Some weird films came out of the 60’s. As cameras and filmstock became mass produced a medium notorious for its high expenses, strict ties to corporate owned studios, and need for profitability suddenly became extremely accessible. The artform had been around long enough for it to be studied and totally deconstructed, and the first real film schools were established around the world. Throughout the decade the scope and subject matter of film was repeatedly challenged. Conventions considered hard rules were intentionally broken and twisted, and techniques were pushed to their very extremes. This is how we got stuff like Toshio Matsumoto’s 1969 “Funeral Parade of Roses”.

You cannot summarize a psychosexual mind-bending experience like Funeral in a concise way. But if you had to, you would probably call it a darkly hilarious and subversive commentary on transphobia and trans rights in Japan through the scope of a gender-reversed Oedipus Rex. For the most part the story follows Eddie, a young transgender hostess at a nightclub, and her affair with the seemingly heterosexual club owner Gonda to the dismay of his lover. This forms our Oedipal triangle. Tangentially, we get a B story about a group of avant garde artists doing drugs, having sex, and generally acting counter cultural while citing American punk rock stars as their inspiration and justification. This subplot even includes a meta self referential film director character who is trying his best to create art, acting as a vehicle for Matsumoto to express where he believes he stands in relation to these social issues as an artist. All of the stories intertwine and are loosely consequential to each other, but Eddie’s sexual hunger and the inevitable scene of her stabbing out her own eyes take center stage, especially once the audience realizes they are watching a retelling of Oedipus.

Although Funeral deals with extremely heavy subject matter regarding human rights, the nature of free will, and transphobia, no scholarly conversation about the film is worthwhile without mentioning just how hilarious it is in execution. Our emotions as spectators are constantly mocked when we are shown characters undergoing extremely traumatic experiences in the style of a Three Stooges movie with an upbeat slapstick soundtrack.
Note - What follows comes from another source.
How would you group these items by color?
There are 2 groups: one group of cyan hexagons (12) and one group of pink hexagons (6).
One cannot help but chuckle a sigh of relief when the scene of our protagonist stabbing her eyes out is interrupted by a news anchor telling the audience to tune in next week for another great adventure. Much of the humor comes from the pre-existing knowledge that the audience has on what is about to happen in the story, making Funeral a direct companion to its predecessor that builds off of the older narrative.
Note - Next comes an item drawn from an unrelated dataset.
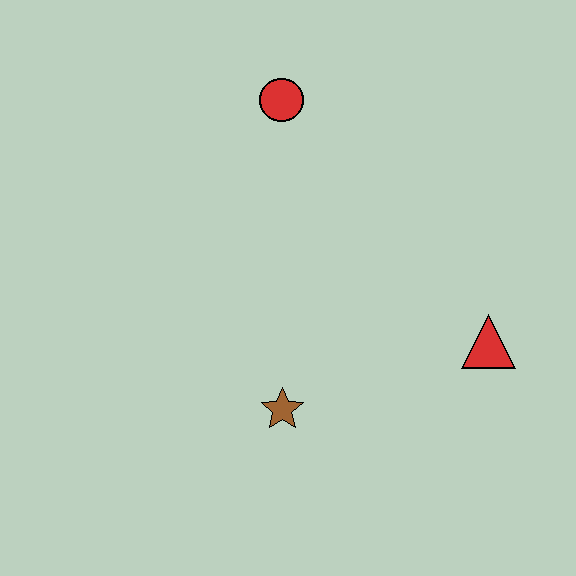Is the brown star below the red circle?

Ultimately, the adoption and careful manipulation and retelling of a classic western story through a partially comedic lens by a Japanese artist speaks to the recurring theme of parody throughout all of Japanese art history to express a new idea through pre established ideas often by way of deconstruction. I propose that Funeral Parade of Roses is hard evidence that comedy and parody are reliant on each other and are seldom separated.